Appunti dall’Estonia, dalla crisi a benchmark europeo

 – “Un piccolo passo per l’Euro, un grande passo per l’Estonia”.

Così ha commentato il primo ministro Estone Andrus Ansip quando, il 1° Gennaio scorso, ha per la prima volta ritirato degli Euro da un bancomat di Tallinn. Ed è difficile dargli torto.

Si, In barba alla crisi della moneta unica e alle incertezze sul suo futuro, il primo gennaio scorso l’Estonia è diventata il 17° membro dell’Eurozona e la prima ex Repubblica Sovietica ad entrare nell’Eurogruppo. Questo non è il solo traguardo raggiunto negli scorsi mesi dal piccolo stato baltico che è anche entrato a far parte dell’OCSE (il 9 Dicembre 2010) e la cui capitale, Tallinn, è anche diventata capitale europea della cultura 2011.

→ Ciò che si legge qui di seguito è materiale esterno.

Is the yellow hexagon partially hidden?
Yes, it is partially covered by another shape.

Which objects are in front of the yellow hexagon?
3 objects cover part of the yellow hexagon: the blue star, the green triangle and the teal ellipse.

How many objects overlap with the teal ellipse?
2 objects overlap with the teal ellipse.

Per gli Estoni, questa serie ravvicinata di avvenimenti è storicamente significativa perché marca il loro essere parte integrante del sistema occidentale, finalmente al sicuro dall’influenza colonizzatrice di Mosca. Ed è proprio questo senso di “duty” storica che sta dietro l’entusiasmo con quale il governo e la popolazione – la cui maggioranza a dicembre approvava con forza l’adesione – hanno eseguito ed accettato le riforme necessarie per rientrare nei parametri dell’euro.

Entrando quest’anno nell’euro, il governo Estone è riuscito a contraddire la maggior parte degli analisti (incluso Paul Krugman) facendo diminuire con successo il livello di spesa pubblica dal 10,4% del PIL per anno (nel bel mezzo della crisi finanziaria) al 2,4%, entro il limite consentito dal Trattato di Maastricht del 3%. Una vera impresa titanica, che ha richiesto sacrifici enormi da parte della popolazione e dell’economia Estone che si sono trovati a fronteggiare tagli feroci della spesa pubblica all’apice della crisi finanziaria.

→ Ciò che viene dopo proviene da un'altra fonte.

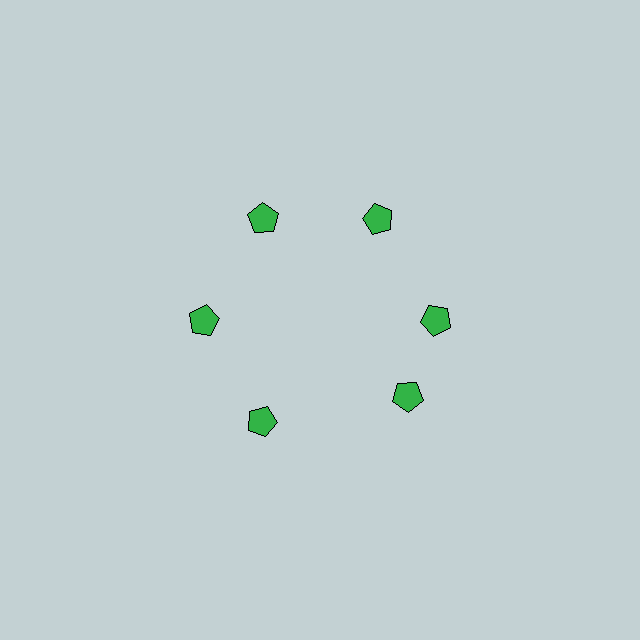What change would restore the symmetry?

Ma facciamo un passo indietro.

I paesi baltici, seppur diversi l’uno dall’altro, sono considerati un successo per ciò che riguarda il “nation-building” e lo sviluppo economico. Infatti, nel giro di pochissimi anni, da piccole Repubbliche Sovietiche si sono trasformate in stati democratici (nonostante i dubbi su come vengono trattate le minoranze russe, ma questa è un’altra storia…) con sistemi istituzionali solidi. In Estonia, questo sistema in combinazione con un regolazione “leggera”, una politica monetaria credibile ed una “flat tax” attraente per gli investitori, ha fatto da volano per la crescita economica che tra l’inizio delle riforme ed il 2007 è stata in media del 5% di PIL annuo (con punte nel 2005 e 2006 di 11% e 10%). Questa crescita fortissima ed un debito pubblico irrisorio (pensate, nel 2009 solo il 7,4% del PIL contro il nostro 115%) garantivano all’Estonia un’entrata senza problemi nel club dell’Euro.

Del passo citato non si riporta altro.